Takeaways from this week

Being able to check whether a given join distribution has indepenedent random variables or not.
Memoryless Property

Independence of Random Variables

Independent random variables are variables that have no influence or relationship with each other. In other words, the occurrence or value of one random variable does not affect the occurrence or value of the other random variable.

Formally, two random variables \(X\) and \(Y\) are considered independent if the probability distribution of one variable is not affected by the other variable.

Let \(X\) and \(Y\) be two random variables defined in a probability space with ranges \(T_X\) and \(T_Y\) respectively. \(X\) and \(Y\) are considered independent if :

\[f_{XY}(t_1 , t_2) = f_X(t_1) \times f_{Y|X=t_1}(t2)\]

where,

\[f_{Y|X=t_1}(t2) = f_Y(t_2)\]

\[\therefore f_{XY}(t_1 , t_2) = f_X(t_1) \times f_Y(t_2)\]

Properties of Independent Variables

Joint PMF is the product of the marginal PMFs when the variables are independent.
All the subsets of independent random variables are independent.

Checking Independence of Random Variables

For every element in the table of 2 or more random variables.
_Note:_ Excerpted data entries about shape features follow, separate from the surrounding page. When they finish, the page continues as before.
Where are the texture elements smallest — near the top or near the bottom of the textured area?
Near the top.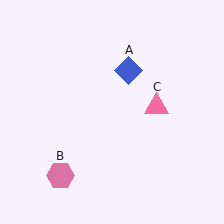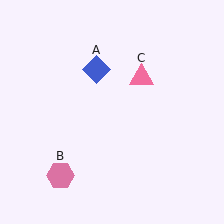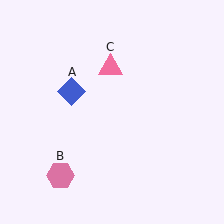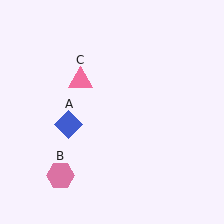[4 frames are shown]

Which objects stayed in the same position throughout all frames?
Pink hexagon (object B) remained stationary.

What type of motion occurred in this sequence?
The blue diamond (object A), pink triangle (object C) rotated counterclockwise around the center of the scene.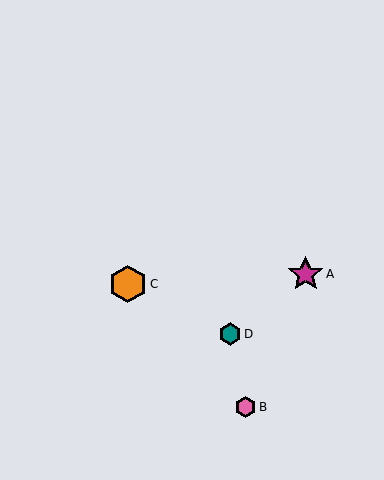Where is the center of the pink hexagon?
The center of the pink hexagon is at (246, 407).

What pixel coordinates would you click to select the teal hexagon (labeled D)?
Click at (230, 334) to select the teal hexagon D.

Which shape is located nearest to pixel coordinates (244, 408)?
The pink hexagon (labeled B) at (246, 407) is nearest to that location.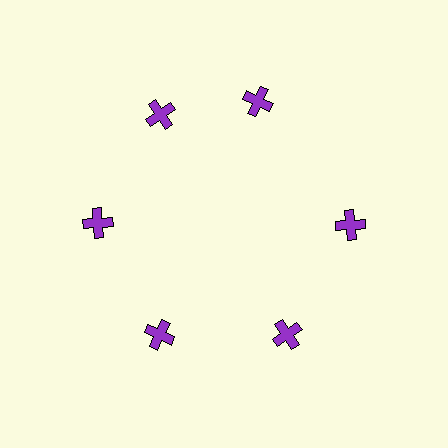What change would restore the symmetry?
The symmetry would be restored by rotating it back into even spacing with its neighbors so that all 6 crosses sit at equal angles and equal distance from the center.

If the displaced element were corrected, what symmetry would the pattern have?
It would have 6-fold rotational symmetry — the pattern would map onto itself every 60 degrees.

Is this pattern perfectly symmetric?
No. The 6 purple crosses are arranged in a ring, but one element near the 1 o'clock position is rotated out of alignment along the ring, breaking the 6-fold rotational symmetry.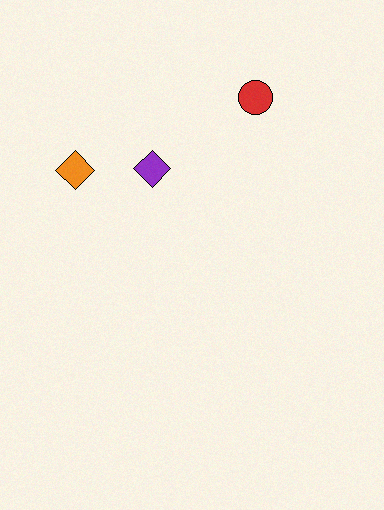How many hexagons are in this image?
There are no hexagons.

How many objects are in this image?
There are 3 objects.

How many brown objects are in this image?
There are no brown objects.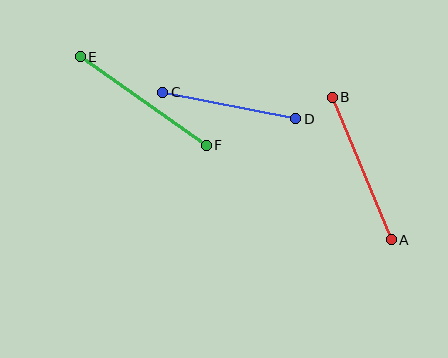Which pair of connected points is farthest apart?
Points A and B are farthest apart.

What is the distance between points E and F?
The distance is approximately 154 pixels.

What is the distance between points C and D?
The distance is approximately 136 pixels.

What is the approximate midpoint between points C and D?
The midpoint is at approximately (229, 105) pixels.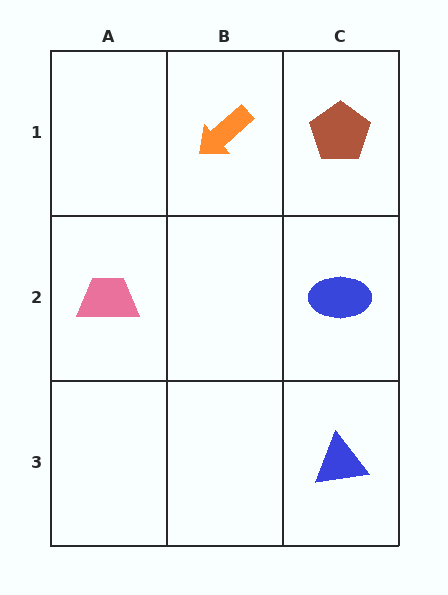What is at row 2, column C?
A blue ellipse.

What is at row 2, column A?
A pink trapezoid.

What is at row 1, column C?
A brown pentagon.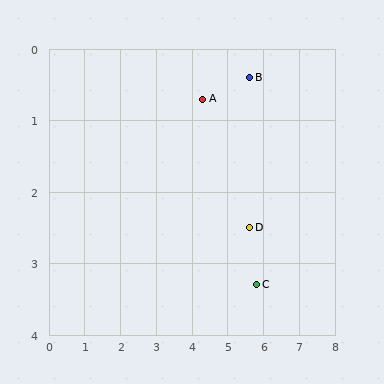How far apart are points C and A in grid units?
Points C and A are about 3.0 grid units apart.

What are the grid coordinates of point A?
Point A is at approximately (4.3, 0.7).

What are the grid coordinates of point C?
Point C is at approximately (5.8, 3.3).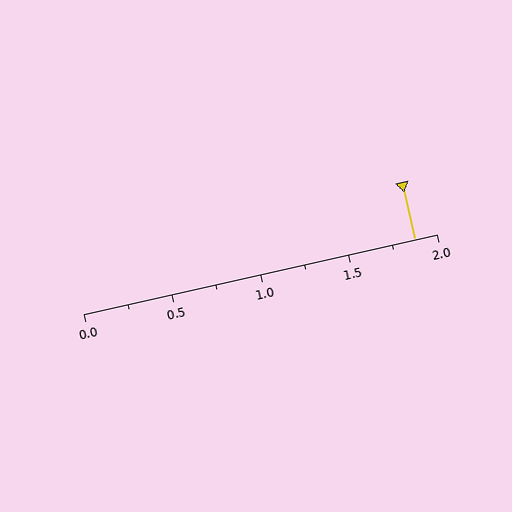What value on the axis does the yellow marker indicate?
The marker indicates approximately 1.88.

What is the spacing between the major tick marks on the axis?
The major ticks are spaced 0.5 apart.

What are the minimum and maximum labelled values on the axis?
The axis runs from 0.0 to 2.0.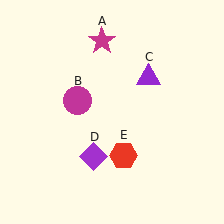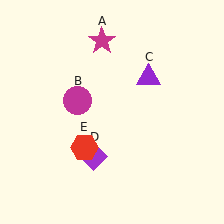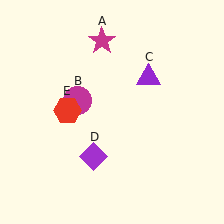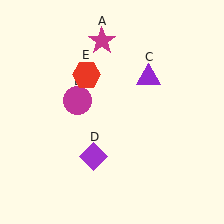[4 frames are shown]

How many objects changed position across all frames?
1 object changed position: red hexagon (object E).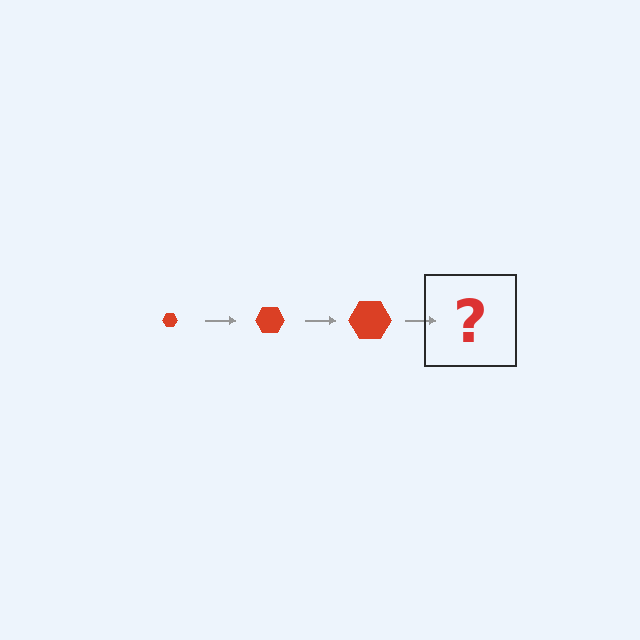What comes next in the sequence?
The next element should be a red hexagon, larger than the previous one.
Each entry must be the product of their respective marginal PMFs then only they are considered independent.

If for any element \(f_{XY}(t_1 , t_2) \neq f_X(t_1)f_Y(t_2)\) then the variables are considered dependent.
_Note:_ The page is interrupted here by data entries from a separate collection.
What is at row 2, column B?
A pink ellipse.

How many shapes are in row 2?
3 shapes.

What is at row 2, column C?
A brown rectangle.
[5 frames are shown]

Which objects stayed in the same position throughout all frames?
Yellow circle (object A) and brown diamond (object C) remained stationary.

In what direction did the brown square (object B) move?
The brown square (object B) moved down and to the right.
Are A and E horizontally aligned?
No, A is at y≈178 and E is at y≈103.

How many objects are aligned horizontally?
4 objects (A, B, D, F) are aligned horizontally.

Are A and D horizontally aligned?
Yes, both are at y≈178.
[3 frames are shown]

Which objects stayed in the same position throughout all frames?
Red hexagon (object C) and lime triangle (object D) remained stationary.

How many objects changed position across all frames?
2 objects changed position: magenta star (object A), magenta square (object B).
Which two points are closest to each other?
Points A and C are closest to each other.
Tips To Identify Independent Random Variables

i.i.ds (independent and identically distributed) are one of the examples for independent random variables for any \(f_{XY}(t_1 , t_2) \neq 0\)
Finding dependent variables is easier when \(f_{XY}(t_1)(t_2) =0\). The logic behind it is for some \(t_1\) and \(t_2\) \(f_X(t_1) \times f_Y(t_2) \neq 0\) , if it is 0 then it would mean that either or both of the marginals are 0 which is generally not true.

Geometric iid

Question 1

Let \(X_1 , X_2 , X_3 ... , X_n\) be an iid with a Geometric(p) distribution. What is the probability that all of these random variables are larger than some positive integer \(j\).

\[X \sim \{1,2,3,....\}\]

\[P(X=k) = (1-p)^{k-1}p\]

The probability that the random variables are greater than \(j\) is :

\[(P(X > j))^n = (1-p)^{jn}\]

Question 2

Let \(X \sim \{\stackrel{\frac{1}{2}}{0},\stackrel{\frac{1}{4}}{1} , \stackrel{\frac{1}{8}}{2} , \stackrel{\frac{1}{16}}{3} , \stackrel{\frac{1}{16}}{4}\}\) , and let \(X_1 ..... X_n\) be the iid samples with distribution \(X\).
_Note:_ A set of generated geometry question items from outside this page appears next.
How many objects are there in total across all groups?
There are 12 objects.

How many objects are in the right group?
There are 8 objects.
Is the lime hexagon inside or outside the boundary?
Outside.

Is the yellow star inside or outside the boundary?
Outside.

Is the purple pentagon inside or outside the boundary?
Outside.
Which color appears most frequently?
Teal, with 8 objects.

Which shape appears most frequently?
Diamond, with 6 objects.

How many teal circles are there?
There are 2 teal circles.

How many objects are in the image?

What is the probability that 4 is missing in some samples.

\(P(X_1 \neq 4 , X_2 \neq 4 , X_3 \neq 4 , X_4 \neq 4 .... X_n \neq 4)\)
\((P(X \neq 4))^n\) as all the probabilities are same for an iid.
\((P(X \neq 4))^n = (1 - P(X = 4))^n\)
\((P(X \neq 4))^n = (1 - \frac{1}{16})^n = (\frac{15}{16})^n\)

What is the probability that 4 appears exactly once.

\(\implies P( \text{4 Appears exactly once})=\)

\[\begin{align} \implies P(X_1 = 4 , X_2 \neq 4 , X_3 \neq 4 .... X_n \neq 4) + \\ P(X_1 \neq 4 , X_2 = 4 , X_3 \neq 4 ... X_n \neq 4) + ... \\ P(X_1 \neq 4 , X_2 \neq 4 , X_3 \neq 4 .... X_{n-1} \neq 4 , X_n =4) \end{align}\]

\(\implies n \times P(X \neq 4)^{n-1} \times P(X=4)\) \(\implies n \times (\frac{15}{16})^{n-1} \times (\frac{1}{16})\)

Memoryless Property of Geometric Distribution

The memoryless property of geometric random variables states that the past history or previous outcomes of the trials do not affect the future outcomes. In other words, the probability of success in the next trial remains the same, regardless of how many trials have already occurred.

(Just mug up the formula for this one if you dont understand this 💀🥲)

\[P(X \geq s+t | X \geq t ) = P(X \geq s)\]

Proof

The PMF of a random variable \(X\) is

\[\begin{align} f(x) &= p(1-p)^x & x &= 0,1,2,.. \end{align}\]

The probability that \(X\) is greater than or equal to \(x\) is

\[\begin{align} P(X \geq x) &= (1-p)^x & x = 0,1,2,... \end{align}\]

The conditional probability will be

\[\begin{align} P(X \geq s +t | X \geq t) &= \frac{P(X \geq s + t , X \geq t)}{P(X \geq t)} \\ &= \frac{P(X \geq s+t)}{P(X \geq t)} \\ &= \frac{(1-p)^{s+t}}{(1-p)^t} \\ &= (1-p)^s \\ &= P(X \geq s) \end{align}\]